钱氏面色煞白,她本就不那么聪明,要不然也不会为了保住梁辰礼的荫官公然和正室干上,如今暴露了最大的秘密,她不知道自已该怎么做。
周昊仓见她不说话,吩咐道:“先在她脸上开几个口子。”
“是。”
两个锦衣卫立刻架起钱氏,把她绑在木架上,一人拿着一把匕首贴在她脸上。
钱氏感受到匕首的寒意,心里防线全面击溃:“我说,我说!”
周昊仓挥手让锦衣卫退下。
钱氏不敢迟疑,直接把自已知道的都说出来。
她和梁文兴都是前朝余孽,而且钱氏还是梁文兴的表妹。
梁文兴被安排到大乾潜伏,他得知自已是前朝余孽,且亲生父母还在世后,就一直很渴望和亲人相处,但因为情况特殊,他的亲生父母一年也就只能和他见一面。

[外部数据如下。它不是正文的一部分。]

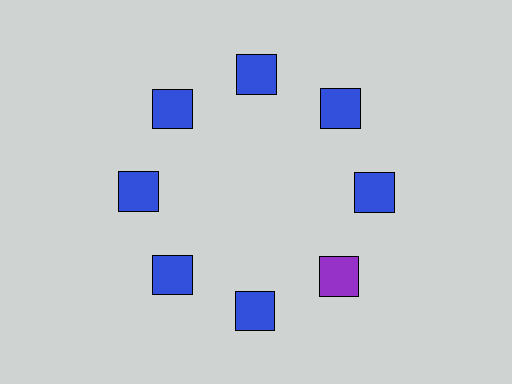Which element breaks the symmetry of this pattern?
The purple square at roughly the 4 o'clock position breaks the symmetry. All other shapes are blue squares.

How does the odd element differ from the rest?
It has a different color: purple instead of blue.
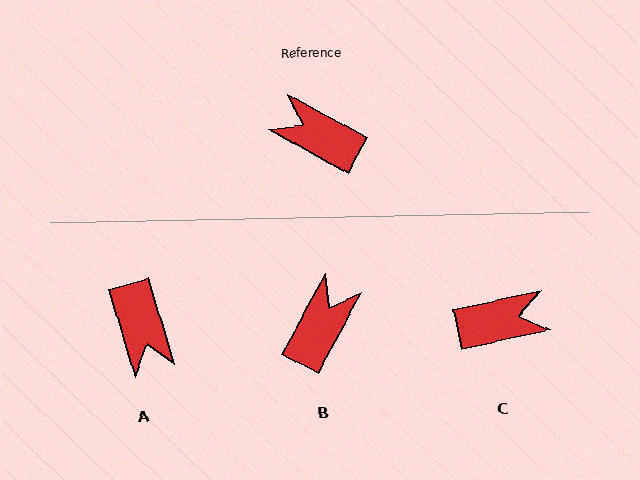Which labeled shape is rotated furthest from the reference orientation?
C, about 139 degrees away.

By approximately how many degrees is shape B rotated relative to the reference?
Approximately 89 degrees clockwise.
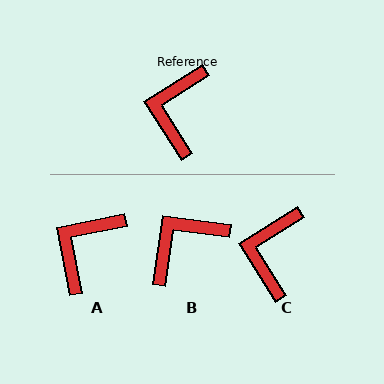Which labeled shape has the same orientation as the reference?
C.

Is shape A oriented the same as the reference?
No, it is off by about 21 degrees.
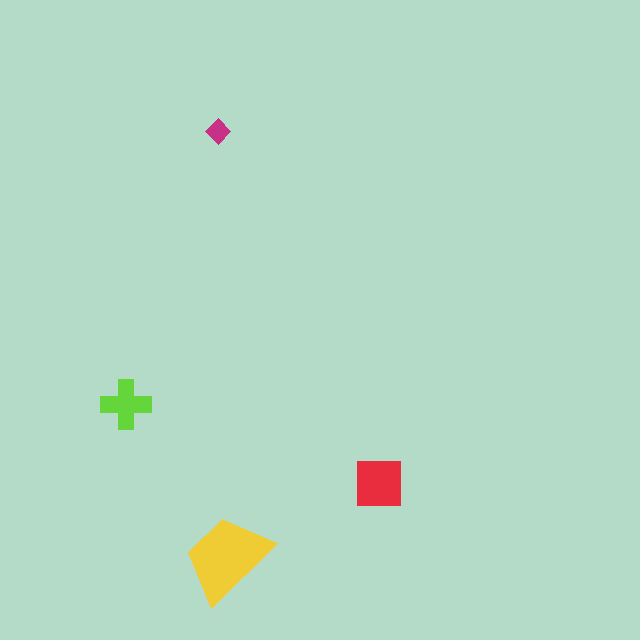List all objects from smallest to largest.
The magenta diamond, the lime cross, the red square, the yellow trapezoid.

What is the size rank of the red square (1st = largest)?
2nd.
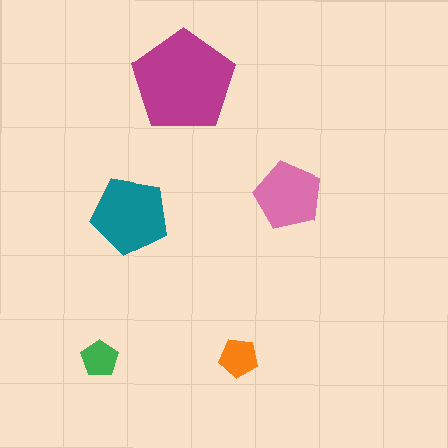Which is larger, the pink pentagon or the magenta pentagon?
The magenta one.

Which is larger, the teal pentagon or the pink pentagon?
The teal one.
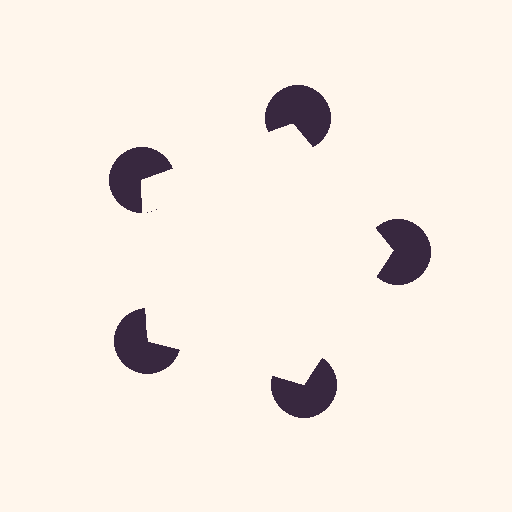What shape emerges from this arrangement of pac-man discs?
An illusory pentagon — its edges are inferred from the aligned wedge cuts in the pac-man discs, not physically drawn.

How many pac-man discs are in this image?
There are 5 — one at each vertex of the illusory pentagon.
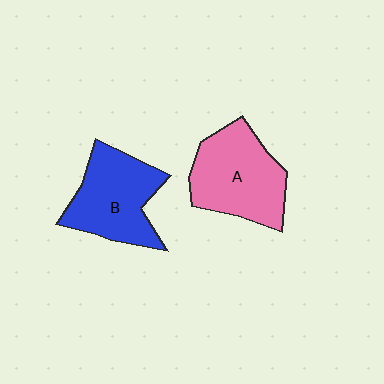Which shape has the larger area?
Shape A (pink).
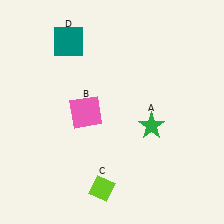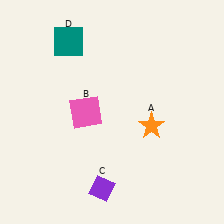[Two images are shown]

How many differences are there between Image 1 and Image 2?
There are 2 differences between the two images.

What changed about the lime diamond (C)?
In Image 1, C is lime. In Image 2, it changed to purple.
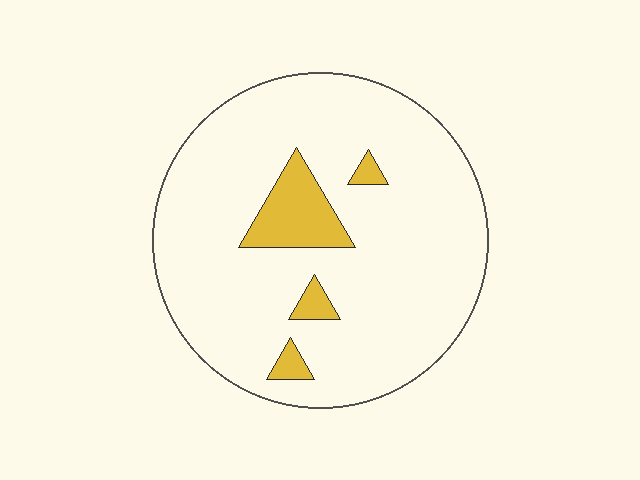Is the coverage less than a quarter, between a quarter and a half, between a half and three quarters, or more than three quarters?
Less than a quarter.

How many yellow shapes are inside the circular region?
4.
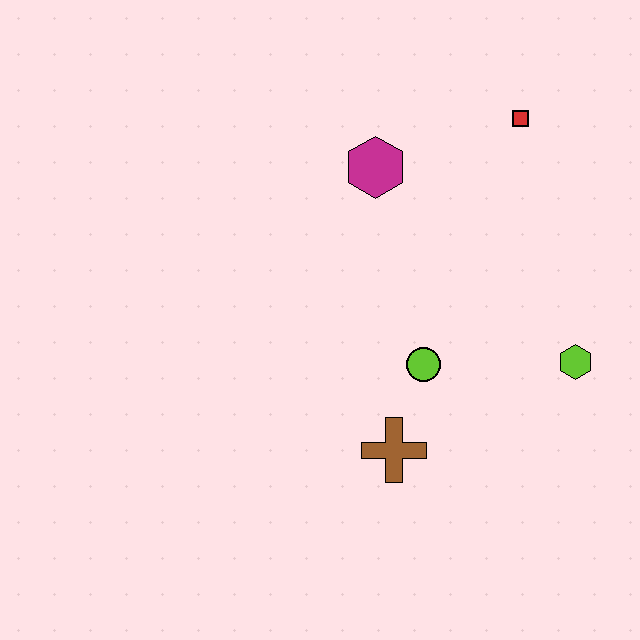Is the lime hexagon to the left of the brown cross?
No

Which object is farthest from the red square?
The brown cross is farthest from the red square.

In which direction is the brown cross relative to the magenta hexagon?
The brown cross is below the magenta hexagon.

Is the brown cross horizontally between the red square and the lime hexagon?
No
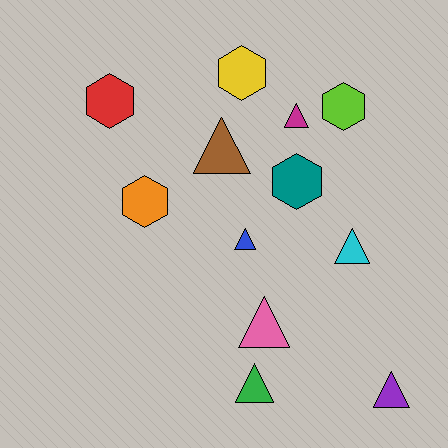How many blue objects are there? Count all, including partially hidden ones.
There is 1 blue object.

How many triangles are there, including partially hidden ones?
There are 7 triangles.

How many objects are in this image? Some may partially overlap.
There are 12 objects.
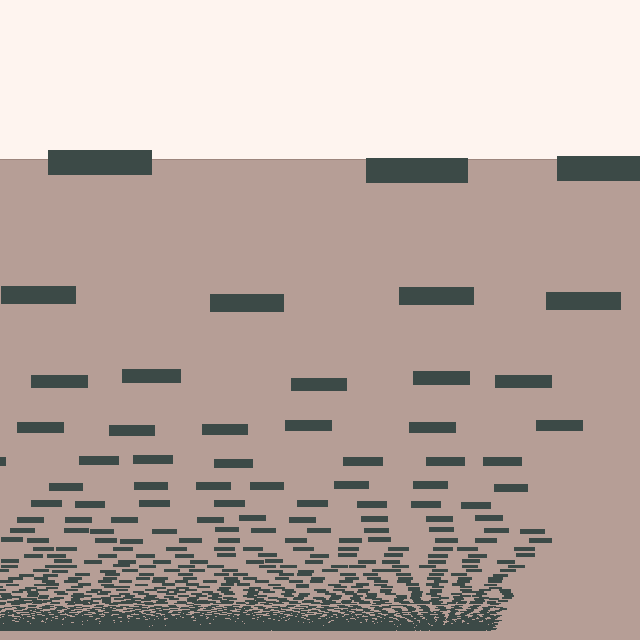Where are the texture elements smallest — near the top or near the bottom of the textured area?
Near the bottom.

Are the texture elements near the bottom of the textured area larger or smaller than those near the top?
Smaller. The gradient is inverted — elements near the bottom are smaller and denser.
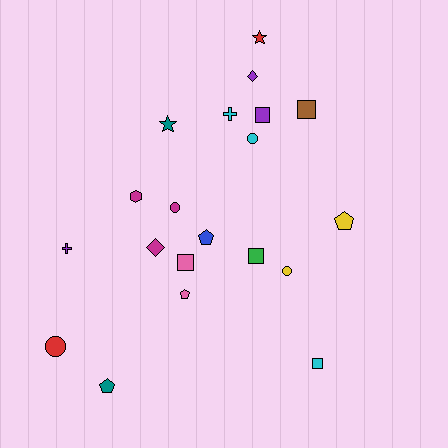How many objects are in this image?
There are 20 objects.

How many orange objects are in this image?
There are no orange objects.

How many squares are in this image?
There are 5 squares.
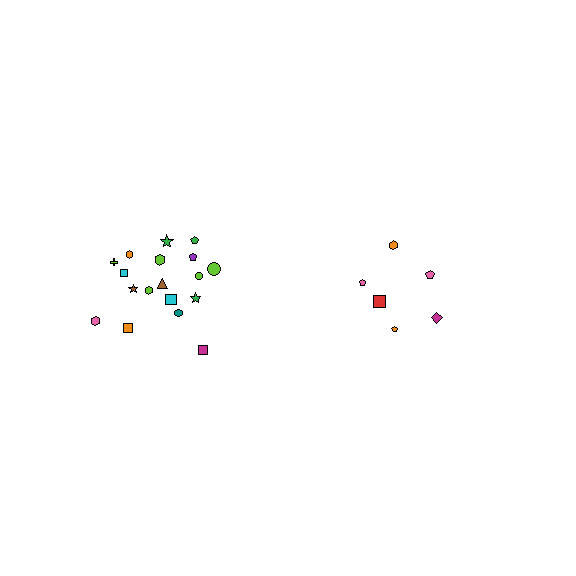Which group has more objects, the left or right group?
The left group.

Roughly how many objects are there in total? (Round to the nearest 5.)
Roughly 25 objects in total.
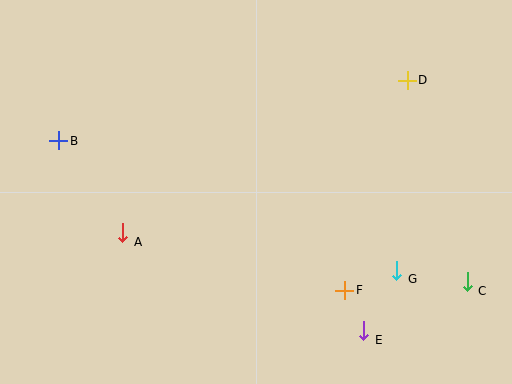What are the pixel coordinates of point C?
Point C is at (467, 291).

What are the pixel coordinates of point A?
Point A is at (123, 242).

身处大乾,梁文兴虽然过得如鱼得水,但他知道自已不是大乾子民,默默提防着所有人,每走一步都得三思。
总是这般绷紧自已的神经,让梁文兴对亲人愈发渴望。
终于在柳氏的父亲去世,无人能制约梁文兴后,他终于忍不住忍不下去了。
于是,钱氏被安排在了他身边。
两人都是前朝余孽,且还是表兄妹,天然的盟友和亲人,梁文兴几乎第一时间就把情感转移到钱氏身上。
对于梁辰礼,这个完全是前朝余孽血脉的儿子,梁文兴更是倾注了大量心血。
只可能梁辰礼虽然嘴甜,人也机灵,但在读书上着实没什么天赋。
为了梁辰礼的未来,梁文兴只得将荫官名额给他,这也是今日之事的伏笔。
慕映烟和楚定驰听到了这里,终于可以确定梁文兴的身份。
周昊仓问道:“江南之事,你知道多少?”
钱氏摇头:“妾身只是听表哥提到江南有我们的人,但具体是哪些人,我们其实也不知道,我们这些人进入大乾,每天都有可能出事,为了不影响教主的大业,每个人都不会知道其他人的身份。我们虽然不知道江南谁是我们的人,但江南被抓了那么多人,我们的人也不可能幸免,表哥就叮嘱我要谨言慎行,千万不能暴露自已的身份。”
结果不仅她暴露了,梁文兴也暴露了。
周昊仓继续问:“你们如何和南疆那边联系?”
钱氏摇头:“这都是表哥去做,妾身到了京城后便和南疆断了联系。”
若不是南疆还有她的亲人,她其实一点也不惦记南疆,比起南疆的苦日子,京城要好太多了。